Unfortunately, there are some architectures that store numbers in different ways.

* {1}: This may not be true in the real world! Google about NUMA systems.

x86 is a little-endian architecture, which means that less-significant bytes are stored first.
Do you understand the meaning of most-significant byte and less-significant byte at the following hexadecimal value: 0xFFAABBCC?
It's just a terminology to describe significance respective to each byte of a multi-byte value.
0xFF is the most-significant, whereas 0xCC the less-significant one.

So answer me the following, which byte from the variable c will be stored first in memory? the most-significant or the less-significant?
If you understood the content above, you know that it depends on the underlying arch.

On a little-endian arch, the bytes from 0xFFAABBCC will be stored in memory as follow (On a big-endian arch, 0xFF (the most-significant byte) would be stored first instead):

[0] = 0xCC
[1] = 0xBB
[2] = 0xAA
[3] = 0xFF


* [0] meaning that it's a lower address than [3].

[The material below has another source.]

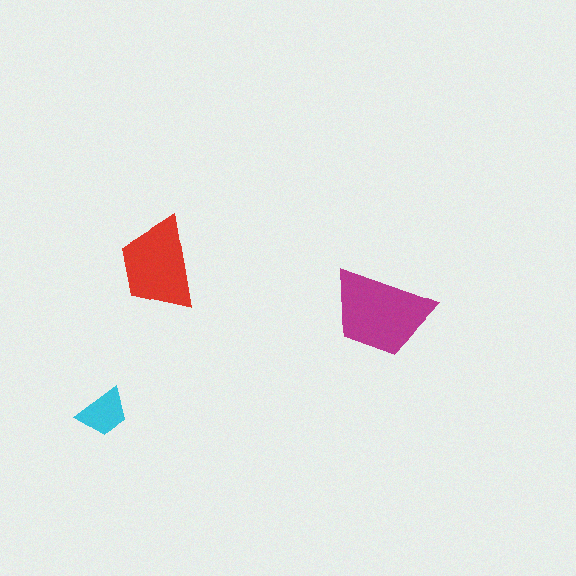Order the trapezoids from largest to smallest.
the magenta one, the red one, the cyan one.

* An example of big-endian arch is PPC.

- So let's get started figuring out what each piece of the code means:

This is the first step of the code: ((char *)&c)
It basically gets the address from an integer variable, then we have a pointer to an integer. Thereafter, it converts the integer pointer into a character one by using an explicit cast.
It means that it's a pointer to a 8-bits value from now on.

((char *)&c)[0]: The second step will basically gets the value pointed to by the character pointer.
As I told you, less-significant bytes are stored first on little-endian archs, then 0xCC is the output. If it were [1] instead, then 0xBB would be output since [1] references the second less-significant byte.
You can see how the bytes were individually stored in memory by looking at my description above.

If you got the content from this post, then you won't have any troubles in creating a code to check the endianess of your machine. If you're feeling adventurous, take it as an exercise =)

Hope you liked it,
Raphael S. Carvalho.

Saturday, July 20, 2013

*** X86 PROTECTION *** [ 1 / ??? ]

This is the first tutorial of a series about the protection mechanisms on x86 arch.

* This text was mostly based on the Intel 80386 Programmer's Reference Manual.
NOTE: If something in this article is unclear to you, consult the manual itself.
NOTE: This article explains the protection mechanisms, if you aren't familiar with the address formation cycle (segmentation->paging), then you should go back and learn it before reading this article.
NOTE: Sentences surrounded by double quotes are implicitly explanations taken from the Intel Manual.

Today I will talk about the protection criteria on x86. Firstly, it's important to know that protection is essential to confine bugs.
It means that intended/unitended bugs from one procedure shouldn't damage others.
Protection on x86 was built with two important goals in mind: help detect and identify bugs. Bugs must be found and eliminated as quickly as possible.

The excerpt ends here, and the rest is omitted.